5. Implications for Solar Analogs: Superflares in stars similar to the Sun ($T_{\mathrm{eff} = 5600 - 6000 \, \mathrm{K}$, $P_{\mathrm{rot} \sim 25 \, \mathrm{days}$) occur less frequently and with significantly lower energy (about $5 \times 10^{34}$ erg) compared to younger, more rapidly-rotating counterparts. This suggests that while possible, the occurrence of superflares on a Sun-like star is infrequent, providing context to historical extreme solar events.
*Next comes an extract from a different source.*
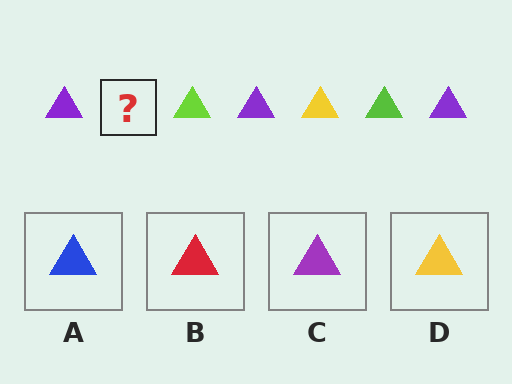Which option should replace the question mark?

Theoretical and Practical Implications

This research not only advances the theoretical understanding of stellar magnetic activity and flare mechanics but also provides pivotal insights into potential solar activity extremes, contributing to solar-terrestrial physics. The discernment of superflare characteristics supports solar physics by potentially analogizing large solar storm events through stellar comparisons, thus offering broader context for solar observation data interpreted across varying temporal frameworks.

Future Directions

While the study substantially clarifies the spectroscopic properties of superflare stars, the authors highlight the need for expanded datasets, particularly from future missions such as {\it TESS} and {\it PLATO}, to refine statistical analyses and stellar models. The continuous exploration of magnetic fields on stellar surfaces and the evolution of rotational dynamics remain essential for understanding not just superflare phenomena but wider stellar evolution processes.
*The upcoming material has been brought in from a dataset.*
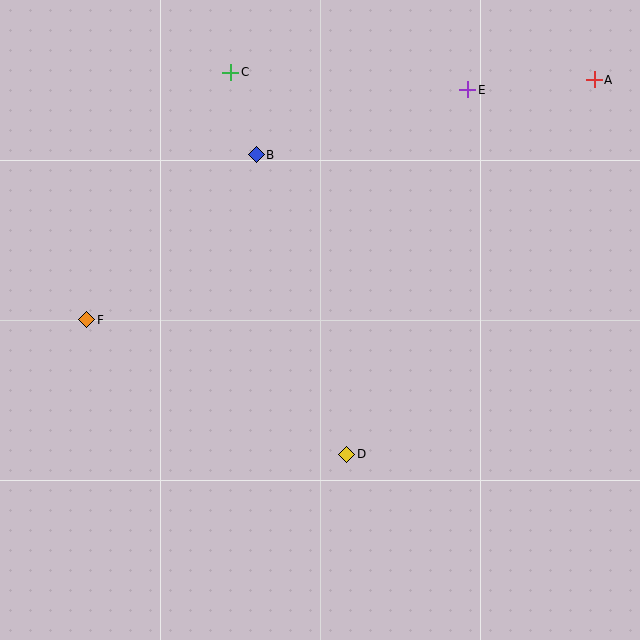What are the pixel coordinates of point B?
Point B is at (256, 155).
In conclusion, the paper by Notsu et al. systematically integrates advanced spectroscopic analysis and cross-mission data synthesis to explore the properties of superflare-inducing stars, bridging key observational gaps and supporting theoretical models of stellar activity. This comprehensive approach underscores the intricate dynamics of stellar magnetic phenomena and positions this research as a cornerstone for evolving studies in stellar and solar physics.